Etiologic factors include a history of previous cervical lacerations during childbirth, excessive cervical dilation for curettage or biopsy, or the woman's mother's ingestion of diethylstilbestrol (DES)during pregnancy with the woman. Multiple gestation may provide an additional stress on the cervix but alone does not produce cervical incompetency or justify prophylactic cervical cerclage A short cervix (less than 25 mm in length) is indicative of reduced cervical competence.
Reduce cervical competence is the diagnosis and is seen on ultrasound, it can be accompanied by cervical funneling ((breaking) or effacement if the internal os.

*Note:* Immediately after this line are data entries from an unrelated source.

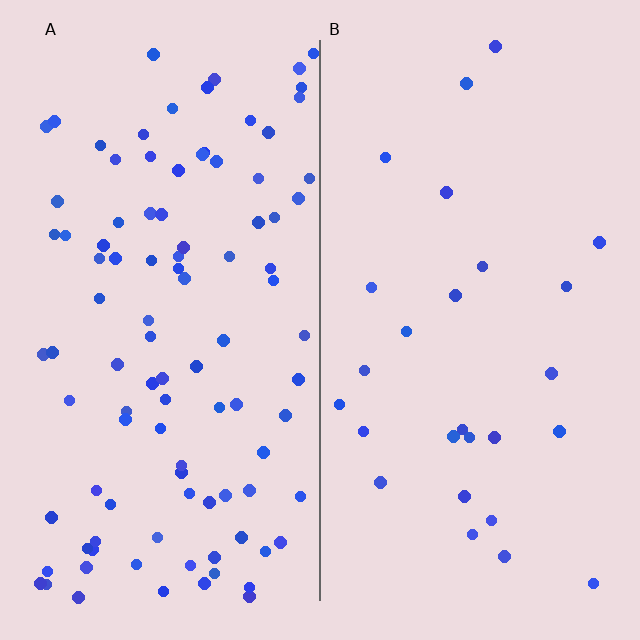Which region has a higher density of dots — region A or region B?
A (the left).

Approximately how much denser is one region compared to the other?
Approximately 3.7× — region A over region B.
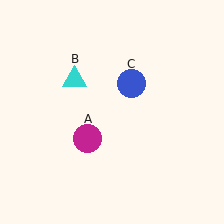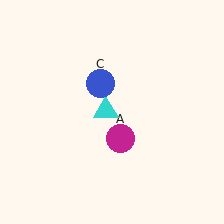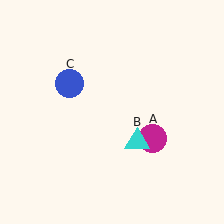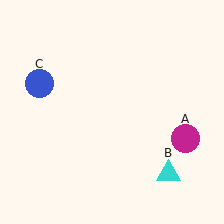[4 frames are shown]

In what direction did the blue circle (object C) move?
The blue circle (object C) moved left.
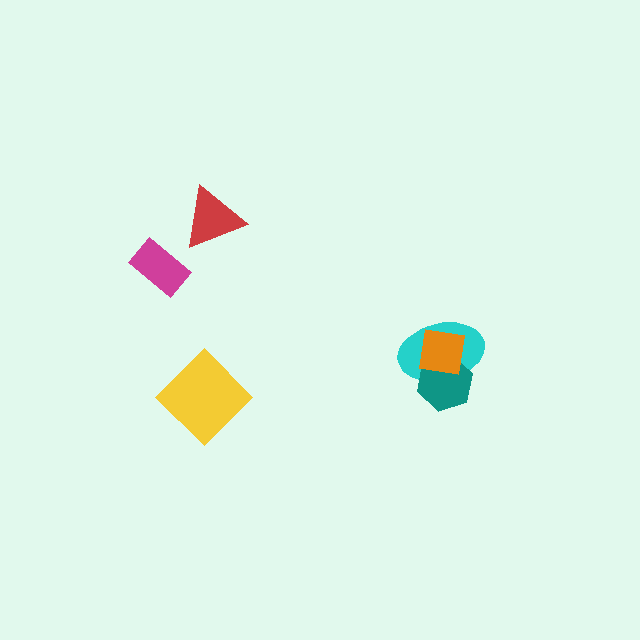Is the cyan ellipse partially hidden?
Yes, it is partially covered by another shape.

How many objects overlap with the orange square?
2 objects overlap with the orange square.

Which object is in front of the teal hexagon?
The orange square is in front of the teal hexagon.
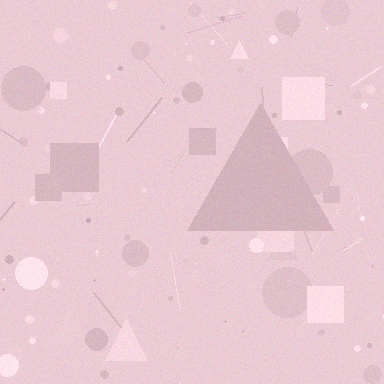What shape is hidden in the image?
A triangle is hidden in the image.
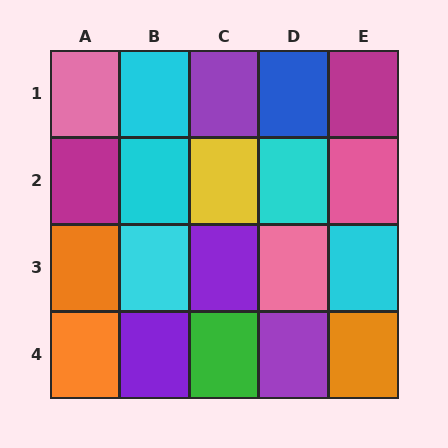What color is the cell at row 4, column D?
Purple.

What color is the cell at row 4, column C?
Green.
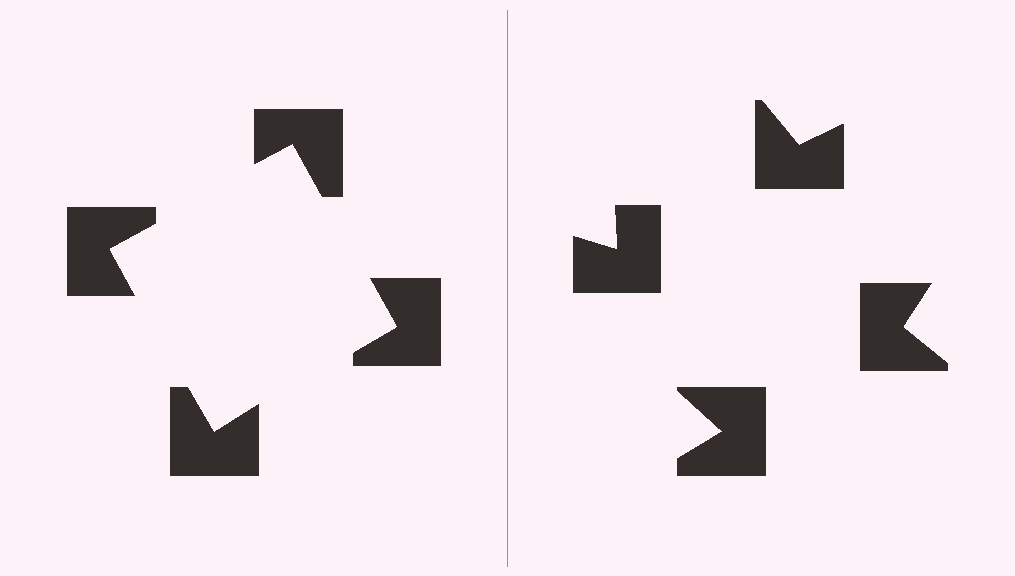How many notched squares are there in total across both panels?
8 — 4 on each side.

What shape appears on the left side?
An illusory square.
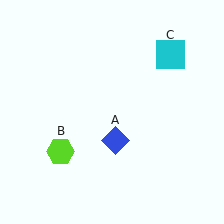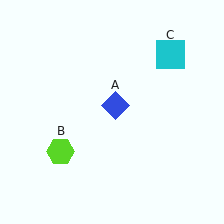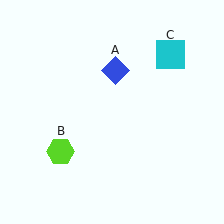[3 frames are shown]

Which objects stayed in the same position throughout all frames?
Lime hexagon (object B) and cyan square (object C) remained stationary.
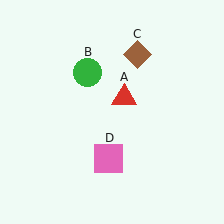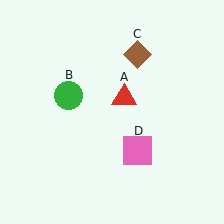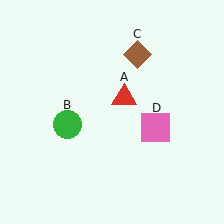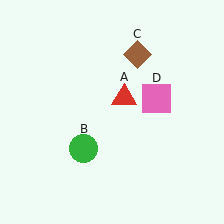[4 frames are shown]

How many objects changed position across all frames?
2 objects changed position: green circle (object B), pink square (object D).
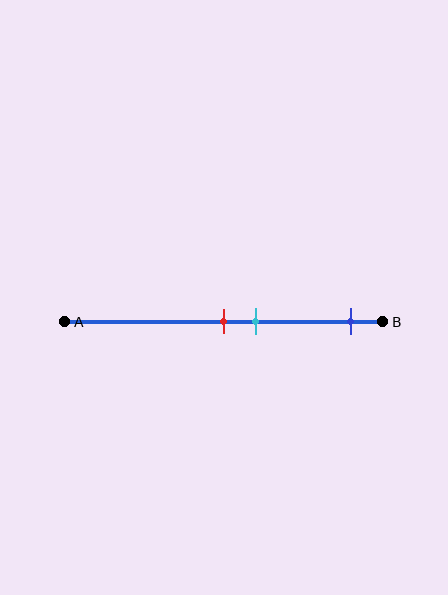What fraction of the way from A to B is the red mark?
The red mark is approximately 50% (0.5) of the way from A to B.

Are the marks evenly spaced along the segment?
No, the marks are not evenly spaced.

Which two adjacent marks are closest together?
The red and cyan marks are the closest adjacent pair.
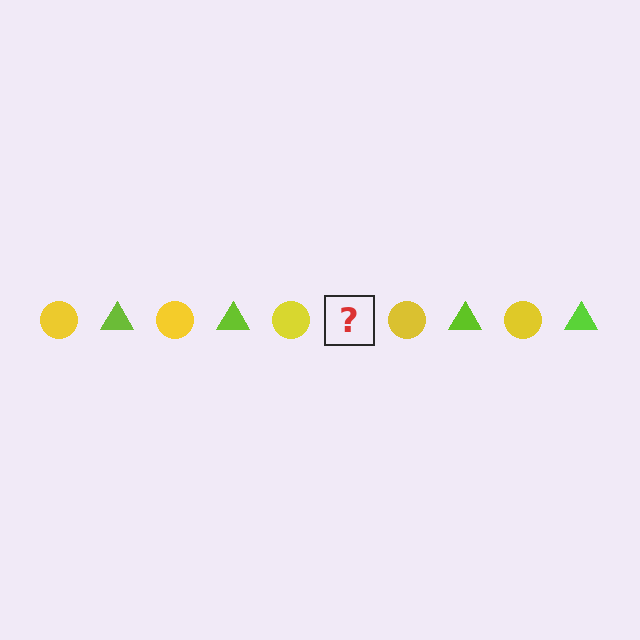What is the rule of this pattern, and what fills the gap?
The rule is that the pattern alternates between yellow circle and lime triangle. The gap should be filled with a lime triangle.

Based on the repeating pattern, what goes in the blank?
The blank should be a lime triangle.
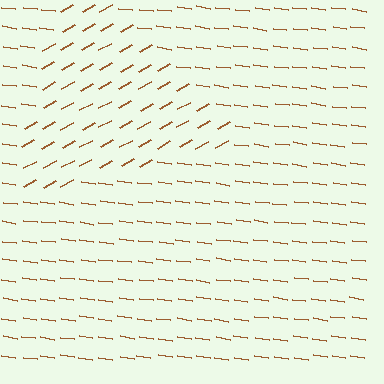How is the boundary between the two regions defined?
The boundary is defined purely by a change in line orientation (approximately 37 degrees difference). All lines are the same color and thickness.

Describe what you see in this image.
The image is filled with small brown line segments. A triangle region in the image has lines oriented differently from the surrounding lines, creating a visible texture boundary.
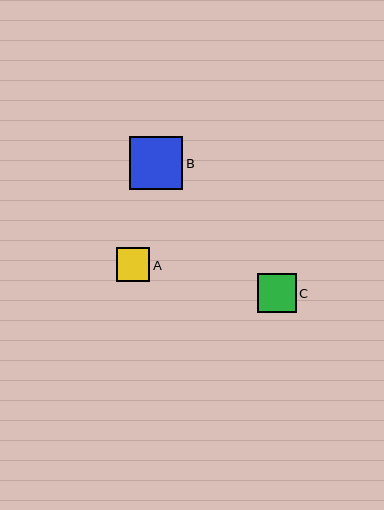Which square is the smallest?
Square A is the smallest with a size of approximately 34 pixels.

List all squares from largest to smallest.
From largest to smallest: B, C, A.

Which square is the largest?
Square B is the largest with a size of approximately 53 pixels.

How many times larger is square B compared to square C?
Square B is approximately 1.4 times the size of square C.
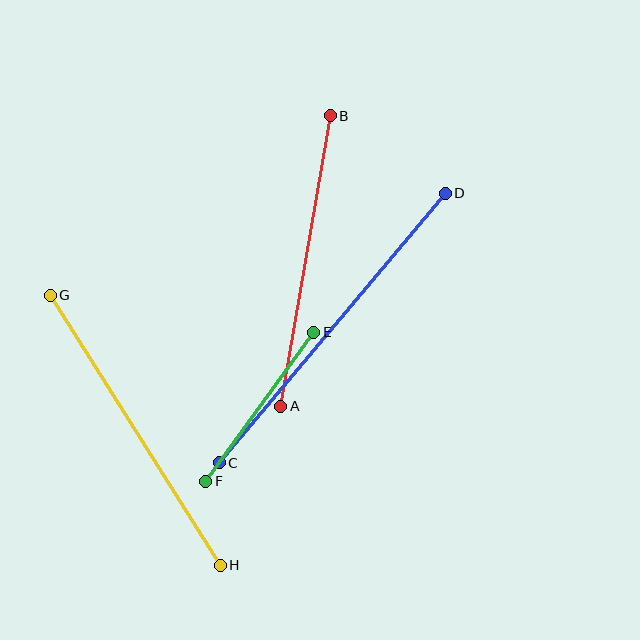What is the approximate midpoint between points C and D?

Bed rest, pessaries, antibodies, antinflammatory drugs and progesterone supplementation . A cervical cerclage may be performed. During gestation, a McDonald cerclage, a band of homologous fascia or nonabsorbable ribbon (Mersilene), may be placed around the cervix beneath the mucosa to constrict the internal os of the cervix (Fig. 28-2). A cerclage procedure can be classified according to time, or whether it is elective (prophylactic), urgent, or emergent (Cunningham, 2011).
Prophylactic cerclage is placed at 11 to 15 weeks of gestation, after which the woman is told to refrain from intercourse. She is monitored during the course of her pregnancy with ultrasound scans to assess for cervical shortening and funneling. The cerclage is electively removed (usually an office or a clinic procedure) when the woman reaches 37 weeks of gestation, or it may be left in place and a cesarean birth performed.
The woman must understand the importance of activity restriction at home and the need for close observation and supervision. She must be instructed on the importance of taking oral tocolytic medication if prescribed, the expected response, and possible side effects. Tocolytics may be given prophylactically to prevent uterine contractions and further dilation of the cervix. If home uterine monitoring is implemented, the woman is taught how to apply a uterine contraction monitor and transmit the monitor tracing by telephone to the monitoring center. Nurses at the monitoring center assess the tracing for contractions, answer questions, provide emotional support and education, and report information to the woman's physician or nurse-midwife.
The woman must be aware that strong contractions less than 5 minutes apart, ROM, severe perineal pressure, and an urge to push will warrant immediate transfer to the hospital setting. If management is unsuccessful and the fetus is born before viability, appropriate grief support should be provided. If the fetus is born prematurely, appropriate anticipatory guidance and support will be necessary.